École Saint-Paul: le conseil d’éducation n’ira pas en appel

Le Conseil d’éducation du District scolaire francophone Sud ne fera pas appel de la décision de la Cour du Banc de la Reine, qui a invalidé la décision de fermer l’école Saint-Paul.

Mercredi soir, les membres du conseil ont adopté à l’unanimité une résolution à cet effet.

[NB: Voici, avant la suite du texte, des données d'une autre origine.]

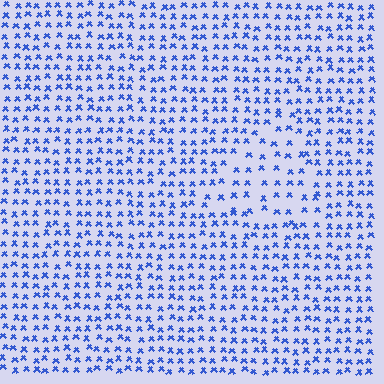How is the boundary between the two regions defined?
The boundary is defined by a change in element density (approximately 1.7x ratio). All elements are the same color, size, and shape.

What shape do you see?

Ils se sont engagés à examiner les besoins spécifiques de la communauté rurale afin de s’assurer que les élèves de la région reçoivent une éducation de qualité en français.

«Bien que le Conseil d’éducation (CED) ne connaisse aucune situation impliquant un élève de parents francophones ou ayants droit qui a choisi de transférer ou de l’inscrire à école anglophone, il s’engage néanmoins à s’activer auprès de la communauté», a affirmé Paul Demers, président du CED.

Le conseil d’éducation a précisé que si le gouvernement du Nouveau-Brunswick interjette appel devant la Cour d’appel du Nouveau-Brunswick, il prendra des démarches afin de «défendre sa position dans le dossier, tout en assurant que son rôle clé et central en matière de gestion scolaire soit respecté».

Le juge de la Cour du Banc de la Reine, Zoël Dionne, s’est prononcé sur la fermeture de l’école Saint-Paul, le 17 mai. Il a conclu que Serge Rousselle, ancien ministre de l’Éducation et du Développement de la petite enfance, n’avait pas le droit de fermer l’école de la communauté de 850 habitants du nord de Moncton, en juin 2016.

La loi sur l’éducation stipule qu’une telle décision revient au CED. Or, le conseil avait recommandé, le 31 mars 2016, qu’une étude sociolinguistique soit menée et que la fermeture soit repoussée en attendant les résultats.

Combat pour l’école
Pour Marc Henrie, président du DSL de Saint-Paul et meneur du comité qui milite pour l’école Saint-Paul, la résolution du CED de mercredi soir est la meilleure nouvelle qu’il ait reçue depuis qu’il a commencé à mener le combat pour l’école, il y a plus de deux ans. Il croit qu’une collaboration sincère entre la communauté et les élus du district pourra enfin avoir lieu.

Sa première mission sera de convaincre le CED à valider formellement le besoin d’une nouvelle école francophone à Saint-Paul.

M. Henrie explique qu’un tel établissement est nécessaire afin de prévenir l’assimilation dans sa communauté rurale, où il y a beaucoup de familles exogames. Il ajoute qu’une étude sociolinguistique, menée par Rodrigue Landry, en 2016, confirme ses craintes.

«Il faut travailler pour protéger la vitalité linguistique de la communauté. Ce n’est pas suffisant d’évaluer la qualité de l’éducation dans les deux écoles où les enfants de Saint-Paul ont été transférés.»

Une fois la nécessité d’une école établie, la communauté et le CED pourront s’attaquer aux détails. La nouvelle école accueillera-t-elle les élèves de la maternelle à la huitième année comme l’ancienne école, ou seulement les plus jeunes? Optera-t-on pour la construction d’un nouvel édifice, ou l’amélioration d’infrastructures existantes dans la communauté?

Ces questions et bien d’autres devront trouver réponse avant la première pelletée de terre. M. Henrie estime qu’un tel jour arrivera seulement dans quelques années.
«Des dommages irréparables ont déjà été faits. Il n’est pas trop tard pour sauver Saint-Paul, mais il faut agir vite.»

La vitesse des travaux dépend aussi de la réaction du gouvernement provincial face à la décision du juge Zoël Dionne. Il a jusqu’au 17 juin à interjeter appel.

Une porte-parole du ministère de l’Éducation et de la petite enfance, Geneviève Mallet-Chiasson, a affirmé que le ministère «a reçu la décision du tribunal et analyse toujours la décision».

«Nous examinons présentement la possibilité de faire appel», a-t-elle mentionné par courriel.